白縫が、濡れた髪を振り乱し、足場を踏みしめて叫びます。
白縫「為朝さま! このままではあなた様も命を失います」
為朝「(叫ぶ)ああそうだな、しかたがない」
白縫「私は聞いたことがございます、かつて日本武尊が東征の途中で海難に遭ったとき、弟橘姫命が、みずから入水して神をなだめ、これを救ったと」
為朝「なんのことだ」
白縫「あなた様の武勇は、かの勇者に匹敵いたします。私が弟橘とはおこがましゅうございましょうが、海神をなだめるくらいの役には立てるはずです」
為朝「なにをするつもりだ、やめろ」
白縫「かつて崇徳上皇さまが私に告げたところでは、夫と会えるのは短い時間だけということでした。ここで死に別れるのが私の運命と、今、わかりました」
為朝「やめろ」
白縫「あなたと再会して、子さえもうけて過ごした7年間。楽しゅうございました。悔いはありません。皆が救われるのなら、よろこんで我が身を贄にささげます。源氏の氏神よ、阿蘇の明神よ、そして讃岐院の荒霊よ、わが願いを聞き入れたまえ。海を凪がせ、船を陸まで吹き寄せさせたまえ!」
為朝「やめろ!!」
為朝が抱きとめるのを振り切って、白縫は波高くうねる海に飛び込み、視界から失われて、どこに消えたかもう分かりませんでした。
しかし、海が白縫を犠牲として飲み込んでも、嵐がやむ気配はありません。これを見守っていた郎党たちも、すっかり生きる望みをなくしました。郎党たちは、口々に「為朝さま、我々、一足先に行って、死出の旅の先立ちとなりまする」と叫び、互いに刀を刺し違えたり、みずからの腹を切ったりして、ことごとく死に、海に落ちました。
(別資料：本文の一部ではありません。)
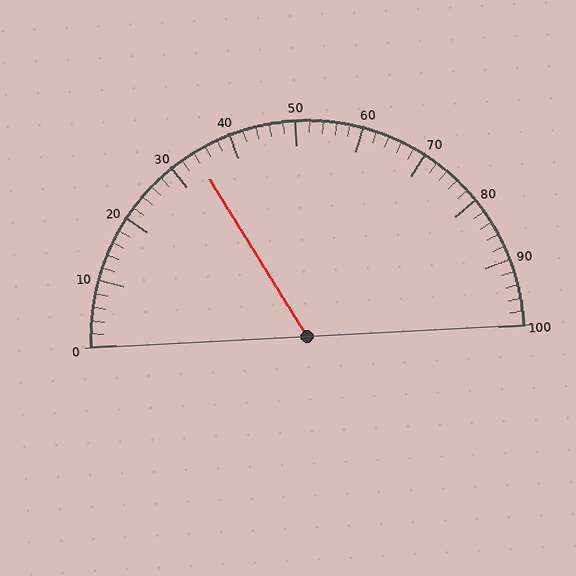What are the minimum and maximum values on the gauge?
The gauge ranges from 0 to 100.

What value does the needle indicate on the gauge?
The needle indicates approximately 34.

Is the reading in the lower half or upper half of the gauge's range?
The reading is in the lower half of the range (0 to 100).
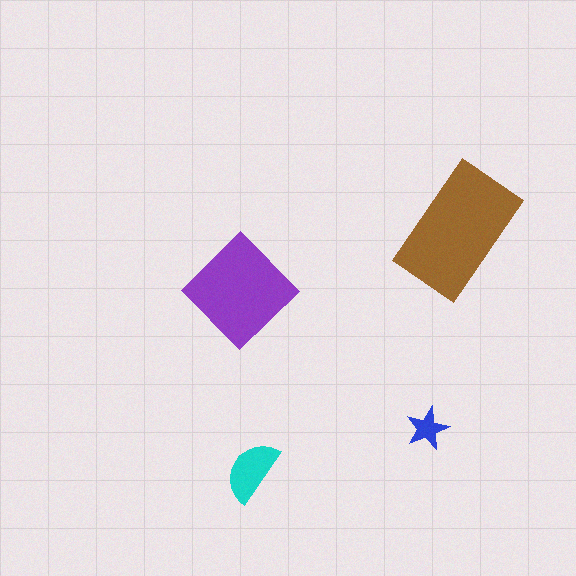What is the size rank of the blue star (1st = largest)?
4th.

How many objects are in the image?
There are 4 objects in the image.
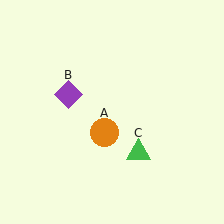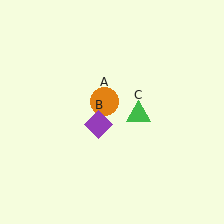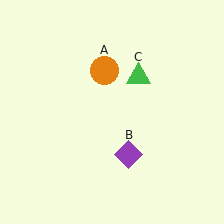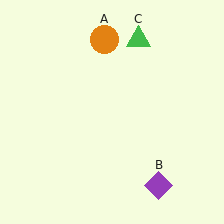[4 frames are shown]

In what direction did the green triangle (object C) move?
The green triangle (object C) moved up.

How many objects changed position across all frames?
3 objects changed position: orange circle (object A), purple diamond (object B), green triangle (object C).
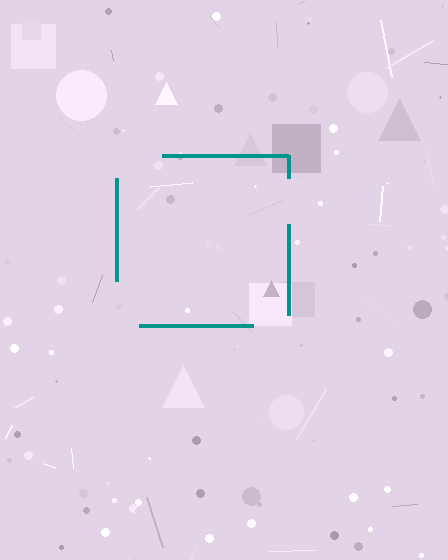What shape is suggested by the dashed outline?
The dashed outline suggests a square.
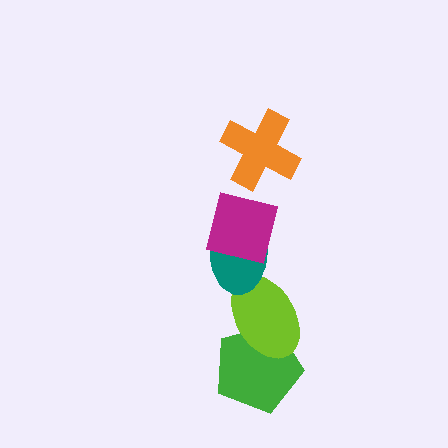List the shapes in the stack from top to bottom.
From top to bottom: the orange cross, the magenta square, the teal ellipse, the lime ellipse, the green pentagon.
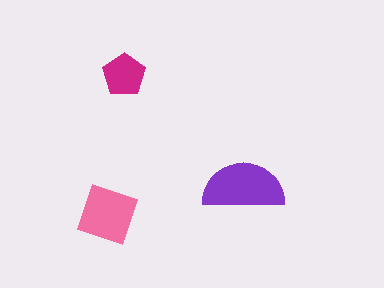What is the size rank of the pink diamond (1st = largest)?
2nd.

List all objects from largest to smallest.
The purple semicircle, the pink diamond, the magenta pentagon.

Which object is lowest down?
The pink diamond is bottommost.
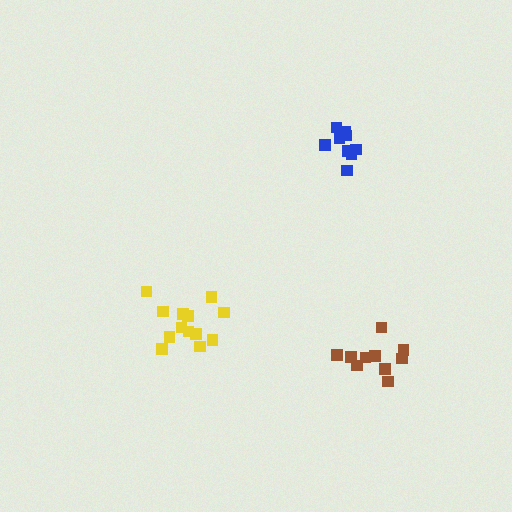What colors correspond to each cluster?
The clusters are colored: yellow, brown, blue.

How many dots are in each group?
Group 1: 14 dots, Group 2: 10 dots, Group 3: 9 dots (33 total).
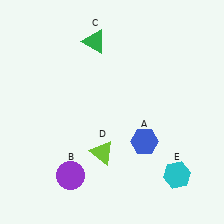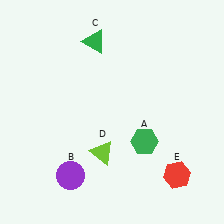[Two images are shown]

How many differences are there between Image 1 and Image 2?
There are 2 differences between the two images.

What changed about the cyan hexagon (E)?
In Image 1, E is cyan. In Image 2, it changed to red.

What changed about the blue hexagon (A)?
In Image 1, A is blue. In Image 2, it changed to green.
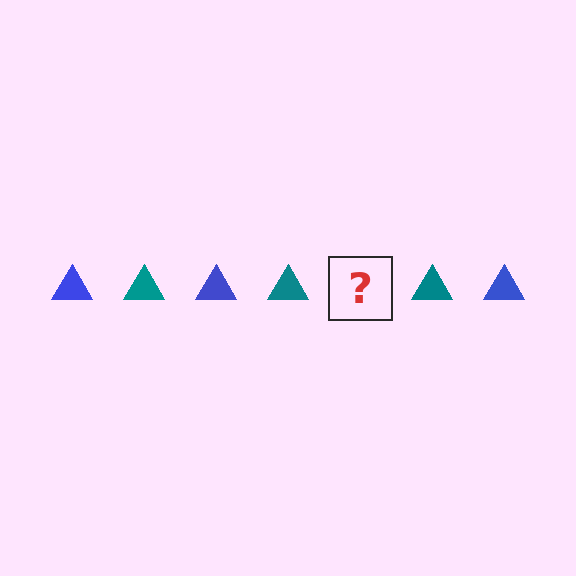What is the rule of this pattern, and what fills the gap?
The rule is that the pattern cycles through blue, teal triangles. The gap should be filled with a blue triangle.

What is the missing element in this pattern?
The missing element is a blue triangle.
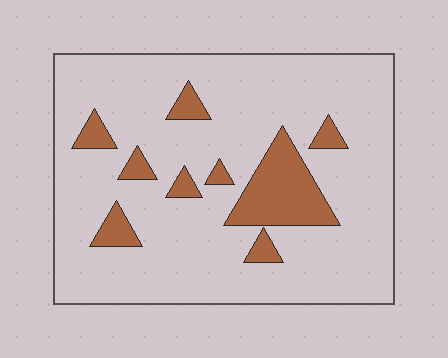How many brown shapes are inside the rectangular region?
9.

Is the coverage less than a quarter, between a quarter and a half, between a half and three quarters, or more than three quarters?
Less than a quarter.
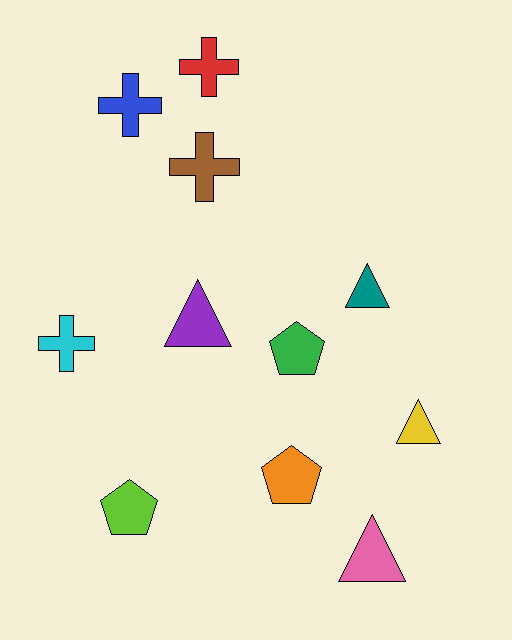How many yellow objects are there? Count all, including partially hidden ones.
There is 1 yellow object.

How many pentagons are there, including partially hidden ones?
There are 3 pentagons.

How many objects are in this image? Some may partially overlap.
There are 11 objects.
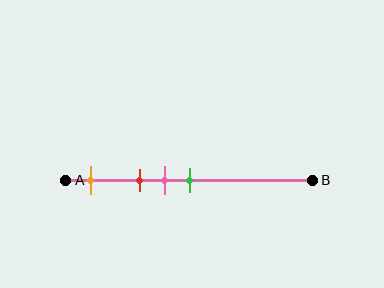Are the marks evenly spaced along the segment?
No, the marks are not evenly spaced.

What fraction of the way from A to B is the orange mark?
The orange mark is approximately 10% (0.1) of the way from A to B.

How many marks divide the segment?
There are 4 marks dividing the segment.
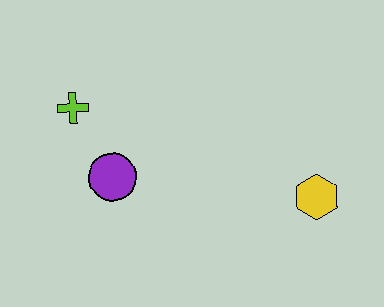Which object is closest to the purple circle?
The lime cross is closest to the purple circle.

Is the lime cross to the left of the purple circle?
Yes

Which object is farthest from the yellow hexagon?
The lime cross is farthest from the yellow hexagon.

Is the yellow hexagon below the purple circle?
Yes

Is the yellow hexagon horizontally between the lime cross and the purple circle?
No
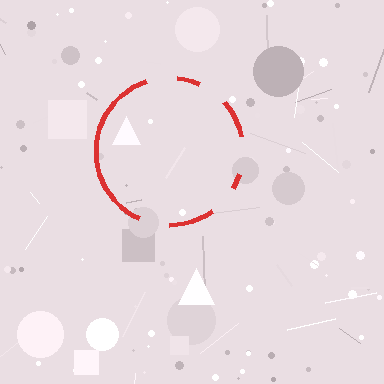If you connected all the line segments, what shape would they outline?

為朝は、沈みかけた船の上でひとり、悲しみのあまり狂おしく咆哮しました。
為朝「清盛め、ゆがみ平氏め。つくづく悪運の強いやつらよ。龍までも味方につけたとは。妻も子も郎党たちも南の海に失い、オレ自身もここで大魚の餌になるという運命か。いいだろう、もう終わりだ、何もかも!」
為朝はいよいよ刀を引き抜き、自分の腹を切ろうとしました。
そのとき激しい稲光がひらめき、空の中から何者かの怪しい一群が降りてきました。それは異形の天狗たちです。いつか、崇徳上皇の輿をかついでいた者たちです。彼らはそれぞれ船のへりに取りつき、揺れていた船を安定させました。
為朝「お前たちは?」
天狗「讃岐院(崇徳上皇)の命によって遣わされてきた。為朝よ、お前はまだ死ねぬ。これらはすべて、お前に課された試練なのだから。お前はこれを乗り越えなくてはならん。そして、冬の雪を耐えた梅の花のように、百花の長たる香気を世に放つことになるのだ」
為朝は、何も答えることができずに、ただ呆然としています。天狗たちが押す船は、恐るべきスピードで、海の果てに向かって飛ぶように去りました。